L'étranger, qui était resté dans le corridor, me fixait méchamment. Il semblait prêt à grogner. Ne sachant que dire, je hasardai la vérité :

"Je ne les importune pas, je suis leur seigneur."

Le contrôleur rangea son sourire, pour le plus grand bonheur de mes yeux.

"Je vais vous demander de me suivre", dit-il.

Il essayait de donner de l'aplomb à sa voix morte. Derrière lui, l'étranger fit un commentaire comportant le mot "cinglé".

Cette intrusion dans la préparation des festivités me frustrait au plus haut point. Je me tournai vers mes serviteurs gnomes, qui avaient assisté à l'échange en silence. À présent, ils me regardaient et attendaient mes ordres.

"Allez-y", leur ordonnai-je donc, en accompagnant mon injonction d'un mouvement sec de tête et d'yeux en direction des envahisseurs.

Je lus sur leurs visages qu'ils allaient obéir. Alors je regardai monsieur le contrôleur et lui souris bêtement.

"Si vous voulez bien vous lever..." commença-t-il, mais il ne put continuer : le bras de Lucien lui avait traversé l'abdomen avec une vivacité extrême.

La main du gnome, qui paraissait me faire coucou à la sortie de l'abdomen en question, était recouverte d'entrailles et de chair arrachée, le sang qui la recouvrait dessinait dans mon esprit des billets de transport invalides.

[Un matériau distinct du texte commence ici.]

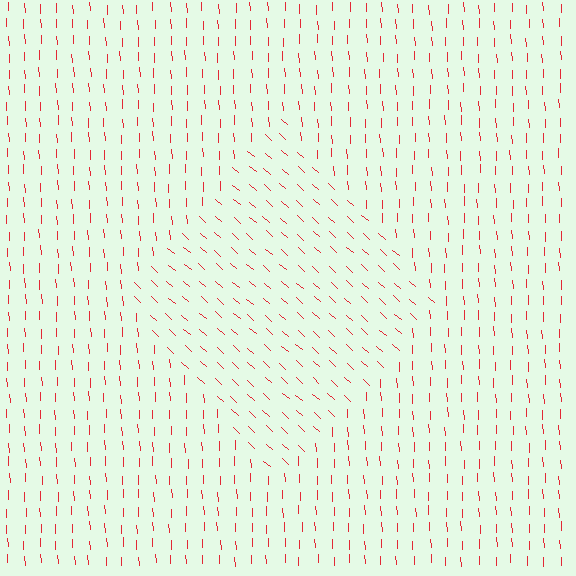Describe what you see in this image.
The image is filled with small red line segments. A diamond region in the image has lines oriented differently from the surrounding lines, creating a visible texture boundary.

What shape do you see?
I see a diamond.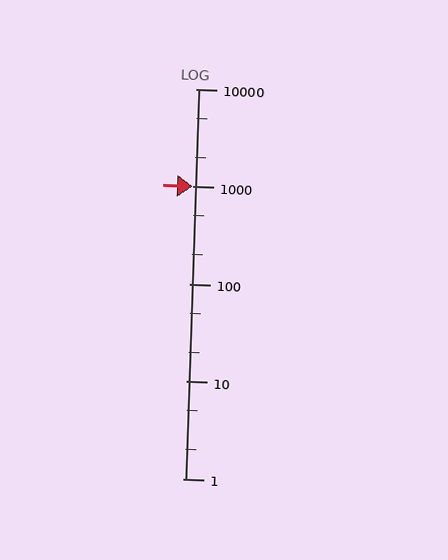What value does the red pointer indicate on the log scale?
The pointer indicates approximately 1000.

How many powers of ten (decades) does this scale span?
The scale spans 4 decades, from 1 to 10000.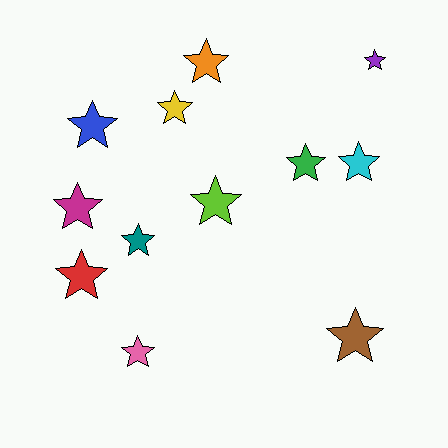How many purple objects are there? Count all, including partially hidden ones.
There is 1 purple object.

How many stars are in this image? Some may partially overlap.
There are 12 stars.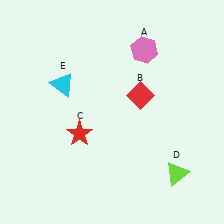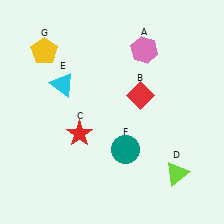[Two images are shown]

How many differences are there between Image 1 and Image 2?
There are 2 differences between the two images.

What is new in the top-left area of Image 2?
A yellow pentagon (G) was added in the top-left area of Image 2.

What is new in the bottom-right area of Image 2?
A teal circle (F) was added in the bottom-right area of Image 2.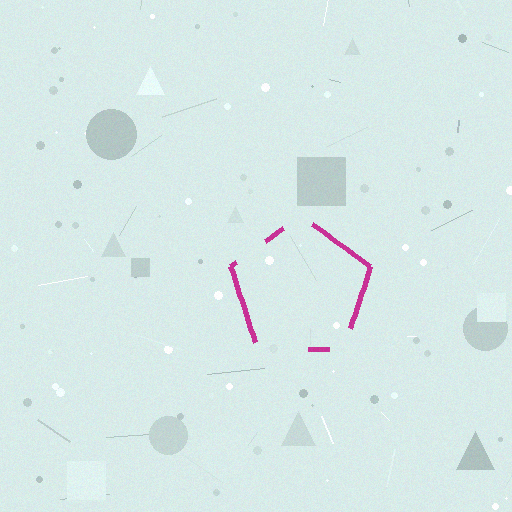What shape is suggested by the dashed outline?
The dashed outline suggests a pentagon.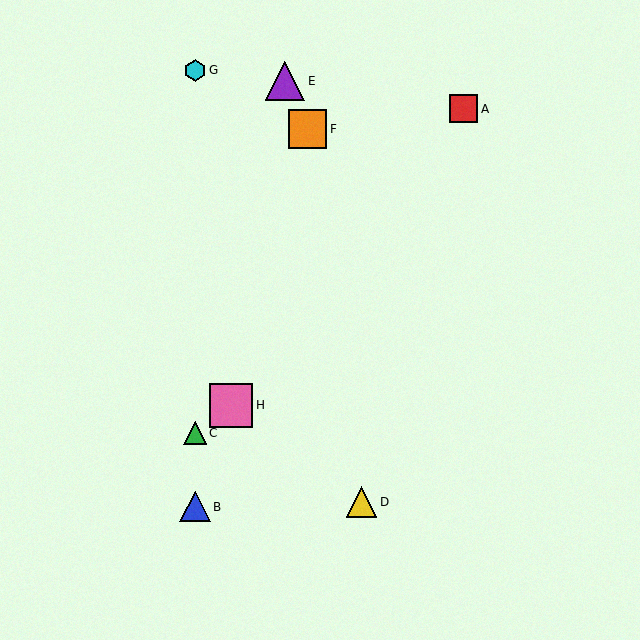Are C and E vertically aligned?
No, C is at x≈195 and E is at x≈285.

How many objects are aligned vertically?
3 objects (B, C, G) are aligned vertically.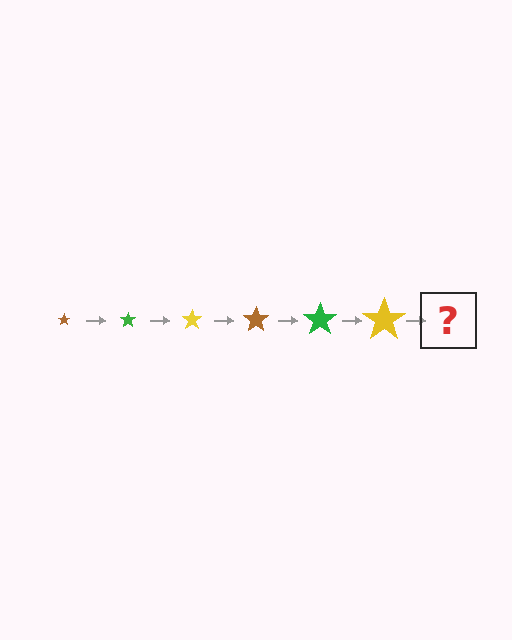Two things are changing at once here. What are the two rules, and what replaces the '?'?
The two rules are that the star grows larger each step and the color cycles through brown, green, and yellow. The '?' should be a brown star, larger than the previous one.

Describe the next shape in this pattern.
It should be a brown star, larger than the previous one.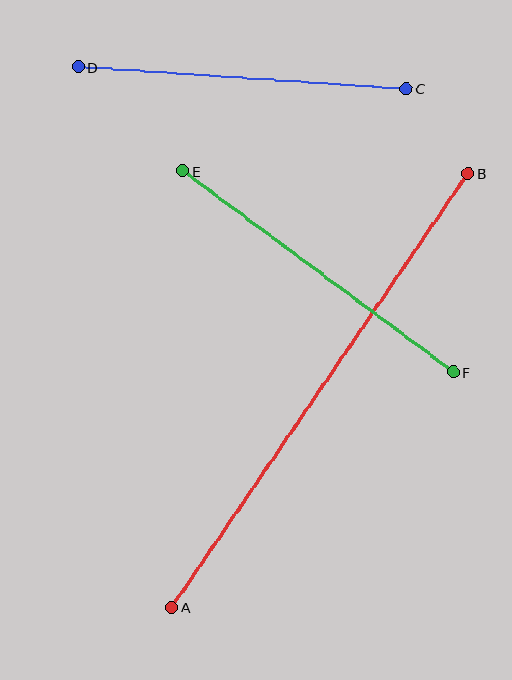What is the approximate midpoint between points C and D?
The midpoint is at approximately (242, 78) pixels.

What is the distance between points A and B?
The distance is approximately 525 pixels.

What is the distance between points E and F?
The distance is approximately 337 pixels.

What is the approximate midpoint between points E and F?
The midpoint is at approximately (318, 271) pixels.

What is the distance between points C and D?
The distance is approximately 329 pixels.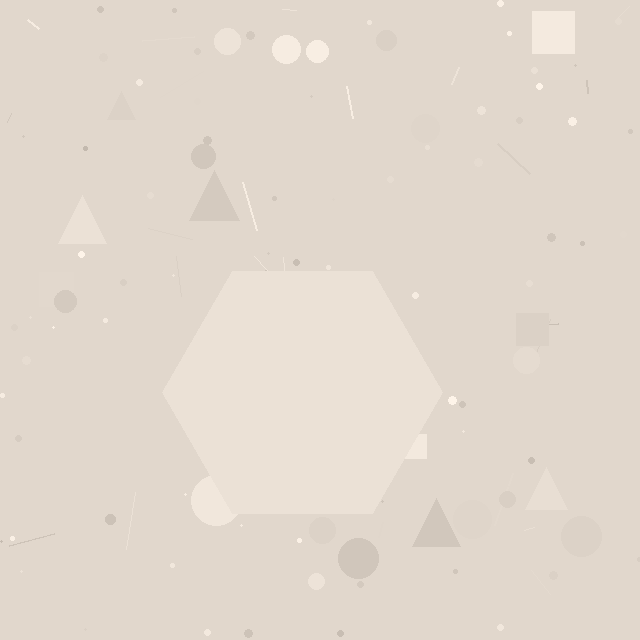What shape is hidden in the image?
A hexagon is hidden in the image.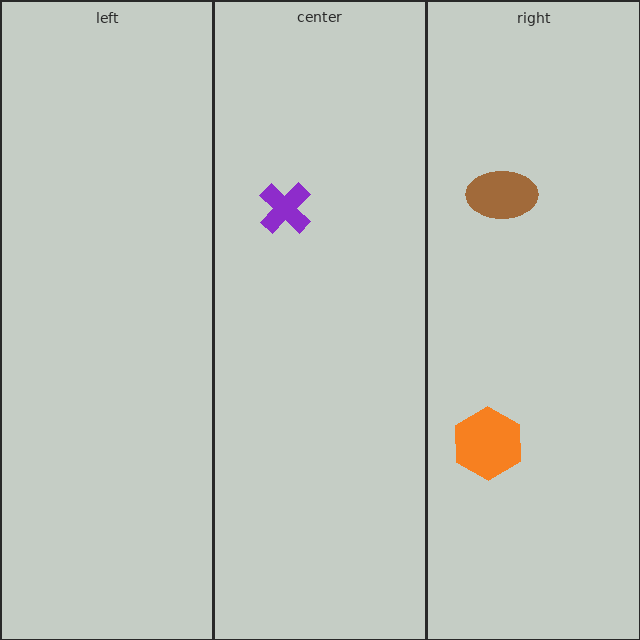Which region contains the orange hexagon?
The right region.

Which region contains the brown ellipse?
The right region.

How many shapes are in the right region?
2.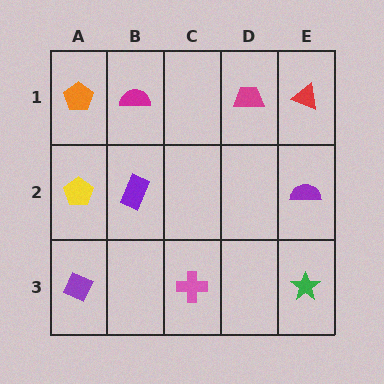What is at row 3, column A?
A purple diamond.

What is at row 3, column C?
A pink cross.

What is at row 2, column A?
A yellow pentagon.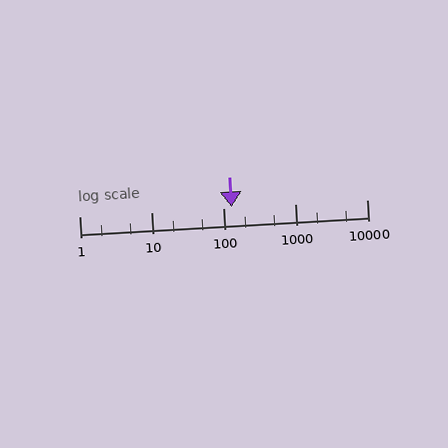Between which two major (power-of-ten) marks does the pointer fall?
The pointer is between 100 and 1000.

Je regardai tour à tour les visages du contrôleur, enfin resplendissant de vie, et de Lucien, de nouveau circonspect, et tandis que j'éprouvais une sympathie soudaine pour le contrôleur, je me dis que le gnome ne méritait pas de fêter le prochain équinoxe. Dans le corridor, Frisotti fracassait le crâne de l'étranger en le claquant contre une vitre à sperme. Il criait :

"Arrêtez d'importuner le seigneur elfe !"

J'aimais bien Frisotti. Mais le train s'était arrêté. Je me levai, contemplai le spectacle, et me sentis un peu gêné. Ces deux enfants avaient vraiment des problèmes de violence. Je sortis dans le corridor et m'éloignai nonchalamment de la scène.

"Où allez-vous, Monseigneur ?" cria Frisotti derrière moi.

Je me retournai. Lucien avait rejoint son camarade. Tous deux m'observaient avec étonnement.

"Vous avez de sérieux problèmes de santé mentale, les enfants" leur dis-je. "Je ne veux pas être mêlé à ça."

Frisotti lâcha le crâne de l'étranger, qui s'écroula sur le sol, et me regarda avec une profonde incrédulité. C'était un jeune garçon très sympathique, mais aussi un jeune garçon très dangereux.

Je tournai le dos aux enfants. J'avais décidé de ne plus croire aux gnomes. Je descendis du train et retrouvai les quais pluvieux.